Karen recalls, on one trip to El Paso, Texas with SF60K, listening to migrants speak about the loss of their children in some “unspeakably horrific ways,” during long journeys to get to the border.

“I'm just a mom at that point who has lost a child talking to a mom who has lost a child,” she said. Whether from cancer, addiction, murder, “It’s a lot. It goes out of the natural order of things. This baby you were bound to protect, you couldn’t protect despite your best efforts.”

Karen continues to witness a wider world with all types of grief as a part of SF60K; a piece of her heart remains in all of these places. “It’s at the border, it’s in Kenya, it’s in West Virginia,” she said. “Until you see it, you just can’t own it. You have to work alongside it, you have to give your heart, you have to inconvenience yourself and fully buy into what it is you’re doing. And then suddenly your own problems go away and you’re invested in somebody's life.”

The past five years with SF60K, Karen continued, with St. George, now the group’s lead coordinator, and fellow group advisor Alison St. George, a Northport High School teacher Darryl married and, in 2021, had a child with – a son, as Caleb envisioned – have been about sharing with students through firsthand experiences that message of solidarity, about sitting beside people during the difficult times, and working with them to better their lives and the lives of the people they love.
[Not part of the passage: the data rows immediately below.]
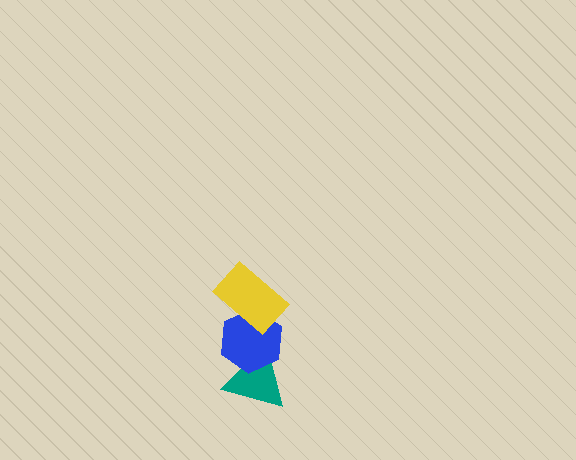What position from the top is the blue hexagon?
The blue hexagon is 2nd from the top.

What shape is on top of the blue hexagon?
The yellow rectangle is on top of the blue hexagon.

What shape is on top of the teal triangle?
The blue hexagon is on top of the teal triangle.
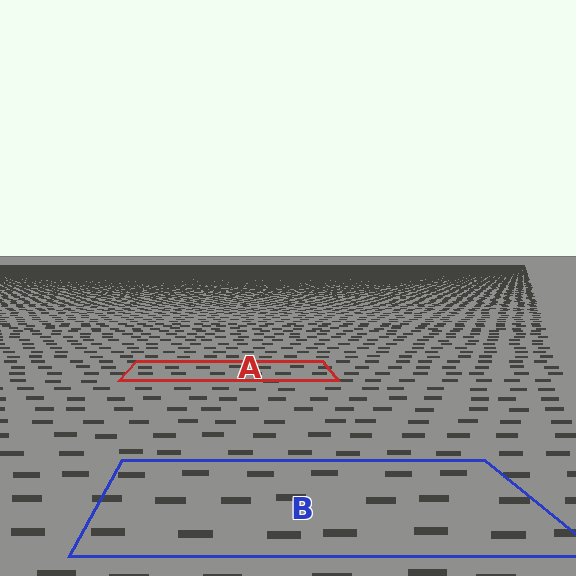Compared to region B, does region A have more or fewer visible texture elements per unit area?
Region A has more texture elements per unit area — they are packed more densely because it is farther away.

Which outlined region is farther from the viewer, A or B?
Region A is farther from the viewer — the texture elements inside it appear smaller and more densely packed.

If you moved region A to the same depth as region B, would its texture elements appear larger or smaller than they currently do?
They would appear larger. At a closer depth, the same texture elements are projected at a bigger on-screen size.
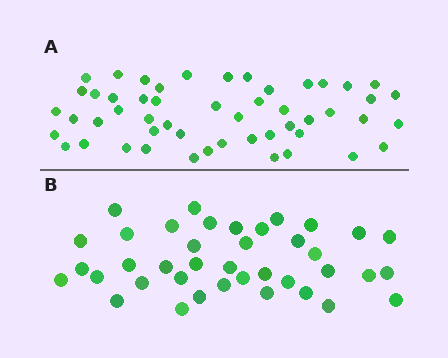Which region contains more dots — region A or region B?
Region A (the top region) has more dots.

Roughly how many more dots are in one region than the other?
Region A has roughly 12 or so more dots than region B.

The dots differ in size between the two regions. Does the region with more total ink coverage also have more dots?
No. Region B has more total ink coverage because its dots are larger, but region A actually contains more individual dots. Total area can be misleading — the number of items is what matters here.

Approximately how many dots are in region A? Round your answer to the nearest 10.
About 50 dots. (The exact count is 51, which rounds to 50.)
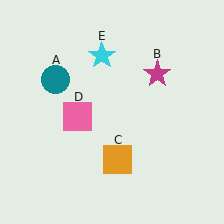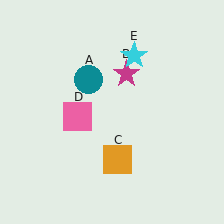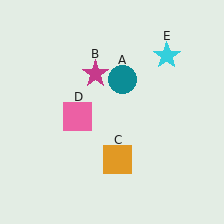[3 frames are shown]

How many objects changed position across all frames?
3 objects changed position: teal circle (object A), magenta star (object B), cyan star (object E).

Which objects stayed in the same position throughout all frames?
Orange square (object C) and pink square (object D) remained stationary.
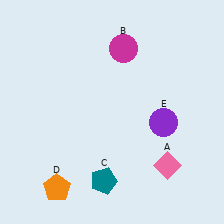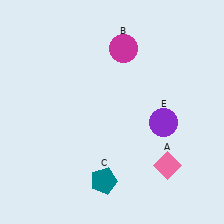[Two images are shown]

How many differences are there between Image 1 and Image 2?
There is 1 difference between the two images.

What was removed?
The orange pentagon (D) was removed in Image 2.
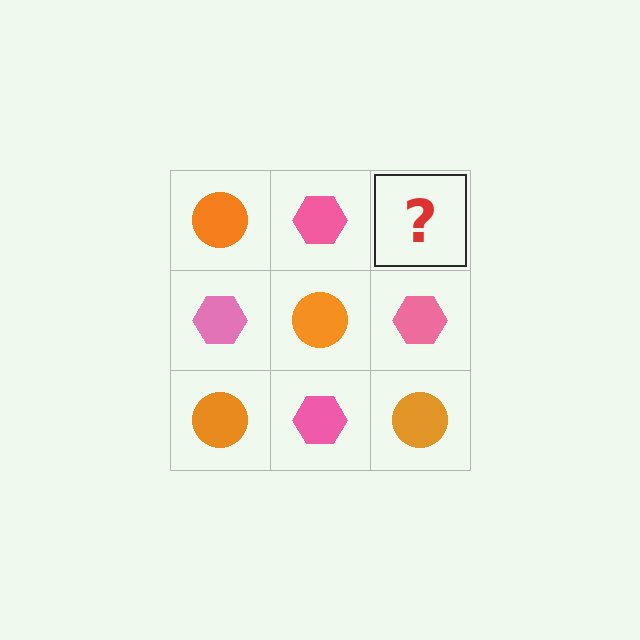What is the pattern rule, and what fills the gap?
The rule is that it alternates orange circle and pink hexagon in a checkerboard pattern. The gap should be filled with an orange circle.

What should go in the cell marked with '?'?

“Knowing that you have hurt and I have hurt, and trying to prevent hurt from somebody else one day, it just shows that despite everything we think is different about us, we’re really all the same,” she said. “We all love people, we all want the ones that we love to move forward and to be well, and to experience dreams and visions and futures and hopes.”

Editor’s note: After speaking to Karen last month, she shared with us via text the following story and image from her trips to Kenya. We wanted to share her experience as well, in her words.

This is a little boy in Kenya who I met in 2020. Our students were asking the children what their names were, and he couldn't understand. They motioned for him to write it in the sand. He wrote “Caleb.” The students cried, came and found me.

He came up to me last month when I visited, touched the tattoo on my arm (which is Caleb's last signature in a card to me and his father) and pointed to himself, saying, “I am Caleb.”

I met his father this time too… and he’s a pastor. He said that since my Caleb lives with God, we can both share his Caleb on this Earth.